Adapun aplikasi yang masuk dalam kategori keuangan meliputi sub-kategori seperti bank digital, bank tradisional, layanan keuangan, pinjaman dan investasi online. Senior Customer Succes Manager APAC AppsFlyer, Luthfi Anshari mengatakan 2020 sebagai momentum perubahan bisnis dan konsumen berinteraksi dan beroperasi.
“Sektor fintech (teknologi keuangan) telah beradaptasi secara drastic terutama di negara-engara berkembang. Di mana, sangat banyak masyarakat yang belum punya rekening bank dan akses ke perbankan,” kata Luthfi dalam keterangan resminya, Selasa (22/6).
Sementara itu, biaya marketing aplikasi di Asia Tenggara secara umum bergantung pada permintaan aplikasi fintech. Laporan menunjukkan, rata-rata keseluruhan biaya marketing di Indonesia meningkat sejalan bertambahnya permintaan pada aplikasi fintech.
Pada kuartal kedua 2020, anggaran marketing berkurang hampir 50% akibat pandemi global dan lockdown. Di sisi lain, permintaan terhadap solusi pembayaran touchless (nirsentuh) justru meningkat, begitu juga dengan permintaan aplikasi fintech yang tumbuh hingga 75%.
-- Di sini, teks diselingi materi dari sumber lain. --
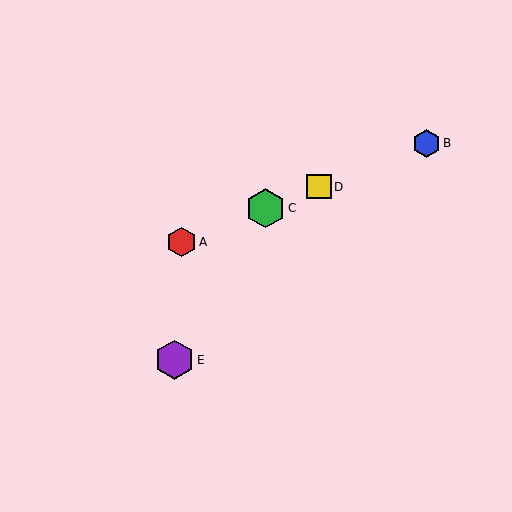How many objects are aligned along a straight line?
4 objects (A, B, C, D) are aligned along a straight line.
Marketer di Indonesia pun melanjutkan pengeluaran iklan demi melakukan kembali akuisisi user baru. Terlihat dari peningkatan biaya signifikan hingga 180%, dari kuartal II-2020 sampai kuartal I-2021, sekaligus menyebabkan instalasi non-organik, dengan tingkat pemulihan sebesar 26% di periode waktu yang sama.
Lebih lanjut Luthfi menyebutkan, banyaknya pengguna yang bergeser ke perangkat seluler mendorong institusi atau lembaga keuangan untuk beradaptasi dengan tren.
“Hal ini memungkinkan para konsumen bertransaksi melalui ponsel mereka. Seiring meningkatnya aplikasi pembayaran touchless. Marketer juga fokus dalam memenuhi peningkatan demand (permintaan) melalui kampanye remarketing dan akuisisi pengguna,” ujarnya
Secara rerata marketer di Asia Tenggara menghabiskan total US$ 244 juta untuk berinvestasi pada aplikasi fintech untuk menggaet user baru di 2020. Secara global, sebanyak US$ 3 miliar (Rp 43,2 triliun) dihabiskan sepanjang tahun lalu.